Last Friday, Mr Godwin Emefiele, the CBN governor, accused abokiFX of carrying out “an illegal activity that undermines the economy.”
According to the governor, the online FX information platform has contributed to the fall of the naira against the dollar at the parallel market. This, Emefiele regarded as economic manipulation by the online FX information platform.
Also, Mr Emefiele has accused the platform owned by UK-based Oniwinde Adedotun of illegal FX trading.
However, the platform has returned the blow dealt on it by the CBN by claiming in a public response that the site functions as an information centre for parallel market rates and not for trading.
Many observers of this interesting event believe that the CBN will not achieve the goal of solving the country’s foreign exchange crisis by pointing fingers at information handlers. They believe that the CBN, being the sole proprietor of monetary management in the country, has more roles to play in correct policymaking than wrestling with private investors.
Pat Utomi, a former presidential candidate and political economist, believes that the current state of the national legal tender owes to poor policy making by the government authorities. He believes that the CBN should focus on its policy might in managing the economy rather than taking a harmless opponent to the boxing ring.
Utomi said, “As a general principle, I disagree with that approach. Of course, markets need to be regulated and have boundaries, but it is too easy to blame markets when sometimes the problem might be from within.
“I think there is nobody knowledgeable that does not know that for several years, policymakers were the biggest problem with the forex market.
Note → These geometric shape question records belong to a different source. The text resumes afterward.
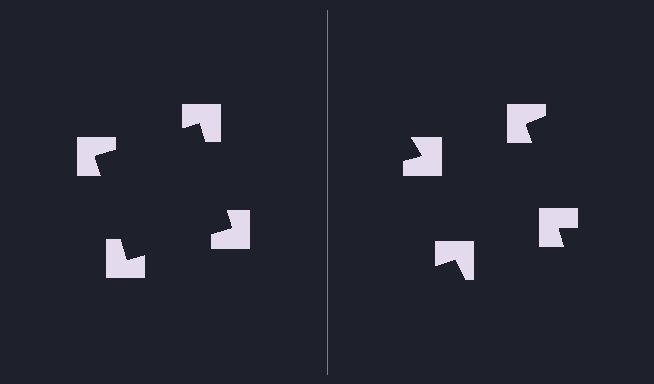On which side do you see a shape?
An illusory square appears on the left side. On the right side the wedge cuts are rotated, so no coherent shape forms.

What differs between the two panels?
The notched squares are positioned identically on both sides; only the wedge orientations differ. On the left they align to a square; on the right they are misaligned.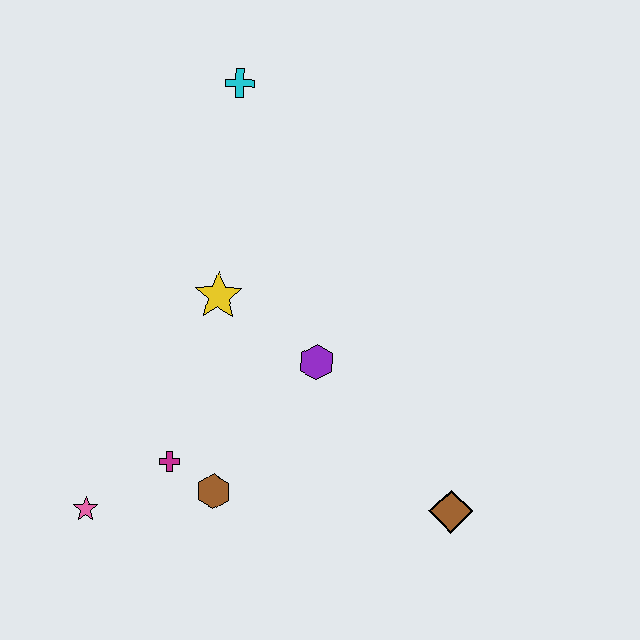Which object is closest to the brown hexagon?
The magenta cross is closest to the brown hexagon.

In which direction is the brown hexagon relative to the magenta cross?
The brown hexagon is to the right of the magenta cross.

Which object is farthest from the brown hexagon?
The cyan cross is farthest from the brown hexagon.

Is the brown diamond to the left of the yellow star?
No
“Let us not deceive ourselves; the current order has ruined the forex market, so for those who made such decisions to now complain, I think it is uncharitable. If they continue to clamp down on this and that, then the market would collapse, and we will return to where we were in the 1980s.”
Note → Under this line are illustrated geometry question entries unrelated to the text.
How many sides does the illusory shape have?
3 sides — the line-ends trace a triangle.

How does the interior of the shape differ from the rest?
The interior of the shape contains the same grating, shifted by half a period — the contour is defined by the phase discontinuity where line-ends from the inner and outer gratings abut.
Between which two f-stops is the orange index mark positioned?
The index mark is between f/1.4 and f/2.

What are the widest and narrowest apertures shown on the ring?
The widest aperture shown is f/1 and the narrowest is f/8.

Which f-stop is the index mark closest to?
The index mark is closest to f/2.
Indeed, it is arguable to believe in the web platform’s innocence on this matter. Manipulating an economic outcome such as the price of a product will require the ability to influence the demand for and the supply of that product. With the ability to directly influence prices, rational agents are forced to respond accordingly.
Economic outcomes will naturally follow the order or direction of change as determined by the price maker. Suffice to say, an influencer can create scarcity or abundance, especially within a regulatory space that is weak, porous and vulnerable to opportunists who can play ball with the system.
In the absence of direct price control ability, it is not easy to push the narrative of an economic manipulator onto another.
Another point of view pushed by some people relates to the rational expectations theory in economics. Here, people may use their rationality, information available to them, and past experiences to make current decisions, ultimately affecting overall economic outcomes.
In this way, past and current FX information on abokiFX drives individuals’ current decision-making in the economy and anticipation of a future rise in dollar value may increase current demand for the same.
Ultimately, rates go up, even if other current economic conditions did not cause the price change. Given this, some experts believe that abokiFX’s information could proxy some semblance of influence with which the market may be manipulated.
In all, there seems to be a consensus about this burning matter: the CBN should focus on its mandate of ensuring monetary stability and safeguarding the international value of the legal tender. This can be achieved by making appropriate policies and ensuring that the business or monetary atmosphere is favourable for all.
If this is the case, then there will be no room for illegalities and economic manipulators in the first place.